La violenza maschile contro le donne non è un’emergenza, è un fenomeno strutturale, che genera un’asimmetria di genere sistemica nelle nostre società. Questa consapevolezza è la lente con cui osservare come si celebra il 25 novembre, giornata internazionale per l’eliminazione della violenza maschile contro le donne. Perché in questi giorni molti e molte prenderanno parola e parte al dibattito pubblico, moltiplicando promesse di impegno, provvedimenti che improvvisamente a novembre diventano necessari e urgenti. Un’urgenza che porta con sé l’idea di emergenza: facciamo subito “delle cose”, che così sconfiggeremo il fenomeno, invece i numeri e l’analisi prodotta dalla Commissione Femminicidio ci dicono che non abbiamo davvero scalfito il fenomeno, nonostante i tanti provvedimenti.
La maggior parte delle donne molestate, che subiscono violenza, non denunciano, non raccontano, tengono per sé; questo ci dice l’analisi basata sui documenti giudiziari del 2017 e 2018. Per un verso non è una notizia, per un altro dovrebbe permetterci di uscire dalla ripetizione delle frasi sul silenzio, la reticenza, affermazioni che alla fine sottintendono la “colpa” delle donne che non denunciano. Non si può reagire con la colpevolizzazione, e nemmeno tacere del silenzio delle donne vittime di femminicidio, del silenzio delle donne di ogni età che tacciono e nascondono molestie, violenze, abusi nel contesto familiare e o amicale, come nei luoghi di lavoro.
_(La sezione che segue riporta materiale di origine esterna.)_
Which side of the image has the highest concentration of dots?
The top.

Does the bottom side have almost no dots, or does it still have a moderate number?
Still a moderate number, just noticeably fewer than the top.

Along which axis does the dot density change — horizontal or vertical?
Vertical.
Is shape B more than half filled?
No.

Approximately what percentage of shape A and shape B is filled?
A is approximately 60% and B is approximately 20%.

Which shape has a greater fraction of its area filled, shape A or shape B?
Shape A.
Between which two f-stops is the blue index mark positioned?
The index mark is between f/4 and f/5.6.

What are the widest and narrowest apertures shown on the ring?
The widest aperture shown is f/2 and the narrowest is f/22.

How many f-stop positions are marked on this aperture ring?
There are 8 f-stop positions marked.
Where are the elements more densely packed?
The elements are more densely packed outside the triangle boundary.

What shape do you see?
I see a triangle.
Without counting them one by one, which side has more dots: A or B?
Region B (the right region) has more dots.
Ma siamo davvero certe e certi del perché del silenzio? Ancora siamo sicure che quello che manca siano nuove leggi, nuovi codici, nuove pene? Questo approccio dimostrerebbe da un lato che scommettiamo sulla fiducia nelle istituzioni, o meglio sulla capacità di rispondere delle istituzioni e che le risposte date finora siano quelle giuste e necessarie. Purtroppo le cronache di questo giorni, come l’analisi delle carte giudiziarie, non inducono all’ottimismo, si può dire che la fiducia nelle giuste reazioni delle istituzioni, negli interlocutori, nella capacità di leggere i segnali è difficile da praticare.
Non credo che siano necessari nuovi codici, pene, leggi, serve applicarle a partire dalla Convenzione di Istanbul e dalla Convenzione 190 dell’Ilo; ma se non si va alla radice, all’origine del fenomeno, non si faranno davvero passi avanti. L’origine non è la mancanza di parità, quelle è la conseguenza, l’origine è l’asimmetria di potere.
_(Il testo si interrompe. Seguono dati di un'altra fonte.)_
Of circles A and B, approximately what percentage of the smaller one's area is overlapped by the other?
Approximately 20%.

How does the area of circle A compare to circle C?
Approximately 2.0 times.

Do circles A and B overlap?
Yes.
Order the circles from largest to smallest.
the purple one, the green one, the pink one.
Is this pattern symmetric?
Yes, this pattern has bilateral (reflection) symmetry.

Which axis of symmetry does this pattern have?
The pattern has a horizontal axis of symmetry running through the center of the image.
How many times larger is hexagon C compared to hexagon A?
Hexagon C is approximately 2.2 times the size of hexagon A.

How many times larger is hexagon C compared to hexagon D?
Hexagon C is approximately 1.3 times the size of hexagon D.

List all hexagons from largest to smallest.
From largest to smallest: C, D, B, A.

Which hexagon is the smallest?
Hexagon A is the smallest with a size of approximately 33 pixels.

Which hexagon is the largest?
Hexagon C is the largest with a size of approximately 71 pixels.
Semplificando: l’asimmetria di potere tra donne e uomini è strutturata socialmente, è il patriarcato, è quella “consuetudine”, educazione, quell’apprendimento per cui la scena pubblica è dell’uomo, la casa, il focolare della donna, per cui è “legittimo” pensare che le donne siano proprietà di, non soggetti autonomi, ma appendici. L’asimmetria è quella per cui essere uomo bianco è condizione di privilegio, anche se per primi gli uomini lo negano e non lo vedono.
L’asimmetria è quella per cui la parola femminile non è autorevole, e spesso anche chi, uomo, in questi giorni condividerà questa affermazione non coglierà la sua condizione di privilegio. Spesso rispondiamo con l’affermazione: è un problema di “cultura”. Vero ma non sufficiente, in particolare parlando di violenza. Certo siamo ben lontani da quella necessità di formazione ed educazione al rispetto, al valore della diversità, all’affettività. Siamo tutte e tutti impregnati di pregiudizi e di stereotipi e li riproduciamo in continuazione.
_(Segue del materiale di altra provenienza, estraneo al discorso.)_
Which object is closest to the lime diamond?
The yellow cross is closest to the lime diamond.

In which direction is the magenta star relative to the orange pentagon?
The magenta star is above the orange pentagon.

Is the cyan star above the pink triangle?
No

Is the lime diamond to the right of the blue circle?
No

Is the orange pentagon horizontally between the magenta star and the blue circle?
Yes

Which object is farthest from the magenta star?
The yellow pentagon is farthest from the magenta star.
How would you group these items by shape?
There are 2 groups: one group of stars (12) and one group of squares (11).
L’intervento di Susanna Camusso a Smolestiamo
Molto si potrebbe, smettendo di subire quel vento di destra che, dietro l’aggressione al termine gender, nasconde l’offensiva per il ritorno alla famiglia tradizionale e unica, con ruoli precisi come hanno urlato dal congresso delle famiglie, ma come praticano nei Paesi dove governano. Riprendere coraggio e passione per i diritti universali, per la libertà di essere: uscire dalla logica che i diritti di qualcuno escludono quelli di altre o altri. Certo questa è la cultura che vorremmo, ma mi permetto di dire che non basta.
Potrei qui descrivere perché il lavoro di qualità, ben retribuito, scelto, sia per esempio essenziale per l’autonomia e quindi per non subire una condizione asimmetrica. Invece concluderei con il tema a mio avviso fondamentale che è dare senso alla richiesta che il contrasto alla violenza maschile contro le donne non sia agito solo dalle donne, ma anche dagli uomini. Vorrei dire: soprattutto dagli uomini, dal versante del carnefice. non della vittima.
Abbiamo salutato con piacere gli uomini che ci mettono la faccia. Vorremmo poter festeggiare gli uomini che agiscono, che non commentano e osservano ma capiscono che la violenza sarà sconfitta quando si saranno interrogati sulla loro mascolinità, sul possesso, sulla complicità. Uomini che partono da sé, e non dal racconto. Che si mettono in discussione, che iniziano un percorso che immagino faticoso e impegnativo. Che non si nascondono, che sanno di essere comunque coinvolti, anche se non hanno mai agito comportamenti indesiderati. Sono, purtroppo, pochi. Il desiderio è che la parola pubblica del 25 novembre diventi l’occasione per riconoscersi coinvolti.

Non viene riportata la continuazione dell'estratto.